Largely untapped underground energy source can help meet world’s rapidly growing demand for electricity, but cost reductions are needed to drive new generation of projects.
With global electricity demand set to grow strongly, new technologies are opening up the massive potential of geothermal energy to provide around-the-clock clean power in almost all countries around the world, according to a new IEA report.
The report, The Future of Geothermal Energy, finds that geothermal energy could meet 15% of global electricity demand growth between now and 2050 if project costs continue to decline. This would mean the deployment of as much as 800 gigawatts of geothermal capacity worldwide, delivering annual output equivalent to the current electricity demand of the United States and India combined.
Geothermal energy offers abundant, highly flexible and clean electricity supplies that can support variable renewable technologies such as wind and solar while complementing other low-emissions sources like nuclear. Today, geothermal meets about 1% of global electricity demand. However, based on a new first-of-its-kind country-level analysis, conducted in collaboration with Project InnerSpace, the IEA report shows that next-generation geothermal technologies have the technical potential to meet global electricity and heat demand many times over.

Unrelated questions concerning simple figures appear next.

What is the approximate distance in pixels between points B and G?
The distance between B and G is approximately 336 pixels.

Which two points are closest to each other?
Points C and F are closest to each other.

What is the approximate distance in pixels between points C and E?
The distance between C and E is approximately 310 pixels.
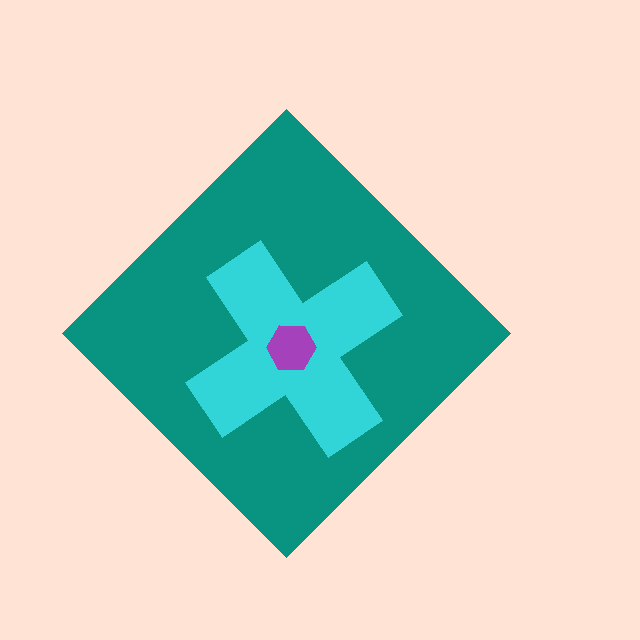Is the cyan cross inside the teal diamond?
Yes.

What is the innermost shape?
The purple hexagon.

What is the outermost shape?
The teal diamond.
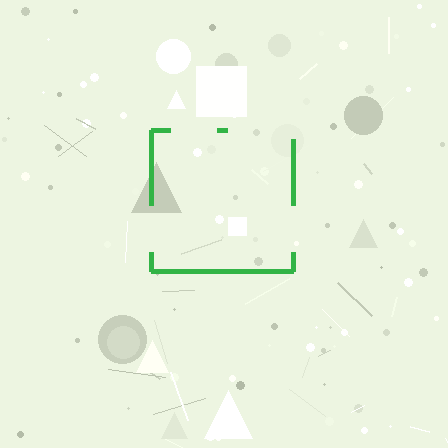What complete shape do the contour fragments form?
The contour fragments form a square.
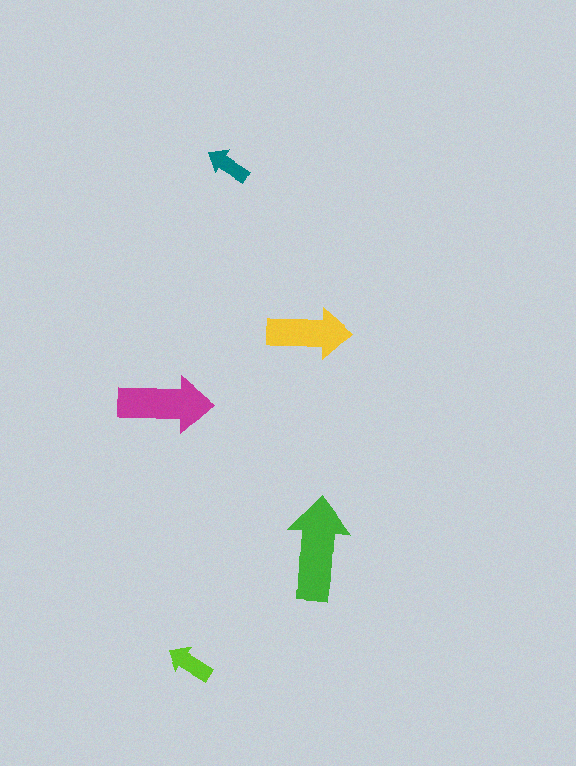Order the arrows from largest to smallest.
the green one, the magenta one, the yellow one, the lime one, the teal one.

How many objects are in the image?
There are 5 objects in the image.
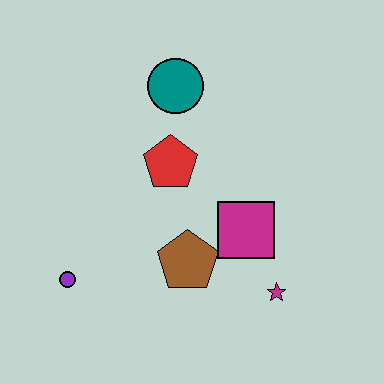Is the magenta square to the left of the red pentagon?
No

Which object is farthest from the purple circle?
The teal circle is farthest from the purple circle.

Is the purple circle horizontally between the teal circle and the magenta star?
No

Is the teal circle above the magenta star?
Yes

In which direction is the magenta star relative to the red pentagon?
The magenta star is below the red pentagon.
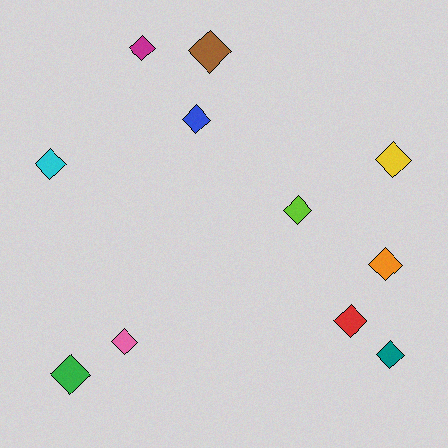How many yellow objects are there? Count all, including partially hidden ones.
There is 1 yellow object.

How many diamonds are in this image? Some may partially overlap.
There are 11 diamonds.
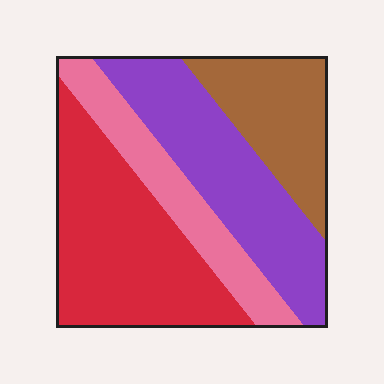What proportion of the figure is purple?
Purple takes up about one quarter (1/4) of the figure.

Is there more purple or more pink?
Purple.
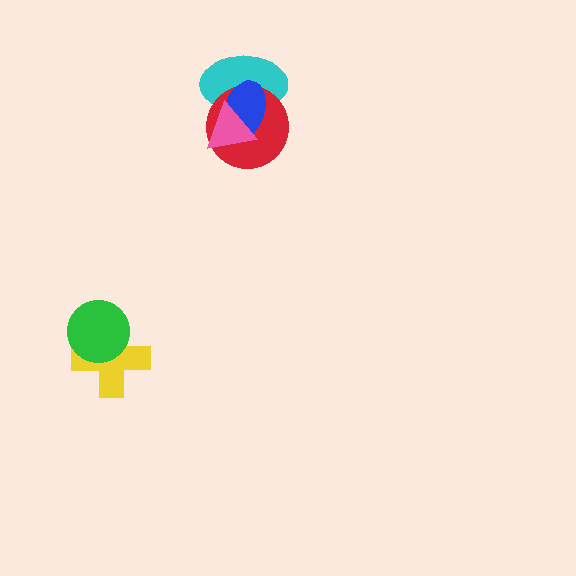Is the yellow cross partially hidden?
Yes, it is partially covered by another shape.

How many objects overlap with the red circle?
3 objects overlap with the red circle.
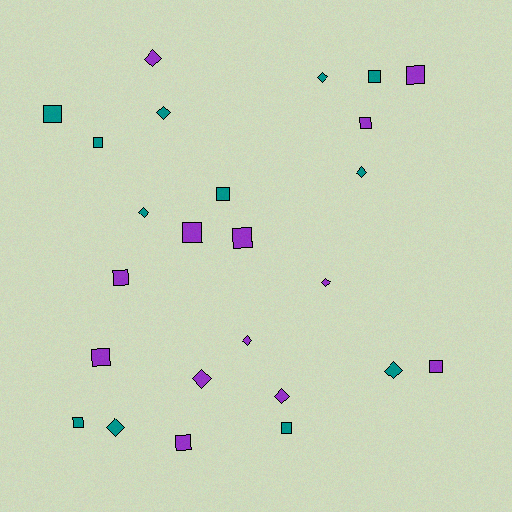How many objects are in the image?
There are 25 objects.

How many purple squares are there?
There are 8 purple squares.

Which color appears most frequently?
Purple, with 13 objects.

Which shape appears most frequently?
Square, with 14 objects.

Importantly, geothermal energy can draw upon the expertise of today’s oil and gas industries by using existing drilling techniques and equipment to go deeper under the earth’s surface to tap into vast low-emissions energy resources.
Conventional geothermal remains a location-specific, niche technology today with most of the installed capacity in countries that have either have volcanic activity or straddle tectonic fault lines, which make resources easier to access. Current leaders in the space include the United States, Iceland, Indonesia, Türkiye, Kenya and Italy. But new technologies are making the outlook for geothermal truly global, opening up the potential to benefit from it in nearly all countries.
The report highlights that more than 100 countries have policies in place for solar PV and onshore wind, but only 30 have such policies for geothermal. Moving geothermal up national energy agendas with specific goals, backed support for innovation and technology development, can go a long way to reducing project risk perception and unlocking new investment.
Clear, long-term regulatory visibility for investors will help mitigate risks in early-stage development and provide visibility on investment returns, which in turn will improve the cost competitiveness of geothermal projects. By doing so, the report finds that costs could fall by 80% by 2035 to around $50 per megawatt hour (MWh). This would make geothermal the cheapest source of dispatchable low-emissions electricity on a par with existing hydropower and nuclear installations. At such price levels, geothermal would also be highly competitive with solar PV and wind paired with battery storage. The report finds that the total investment in geothermal could reach $1 trillion by 2035 and $2.5 trillion by 2050. If next-generation geothermal grows strongly in the coming years, employment in the overall geothermal sector could increase sixfold to 1 million jobs by 2030, according to the report.
The oil and gas industry can play a key role in making geothermal more competitive. Up to 80% of the investment required in geothermal involves capacity and skills that are transferrable from existing oil and gas operations. The oil and gas industry can also benefit from tapping the potential of geothermal energy. Not only is it an opportunity to develop new business lines in the fast-growing clean energy economy, but it can also serve as a hedge against commercial risks related to projected future declines in oil and gas demand.
At a time when the digital economy and artificial intelligence applications are growing strongly, the report highlights geothermal’s potential to help power the increasing number of large data centres that underpin the tech sector. With next-generation geothermal offering a stable and essentially inexhaustible power source, large technology companies are already signing power purchase agreements with new projects.
However, permitting and administrative red-tape are proving a major barrier to geothermal projects, which can take up to a decade to fully commission. The report suggests governments could simplify permitting processes by consolidating and accelerating the administrative steps involved. They could also consider dedicated geothermal permitting regimes separate from minerals mining. Policies and regulations enforcing robust environmental standards are critical for the sustainable development of geothermal projects.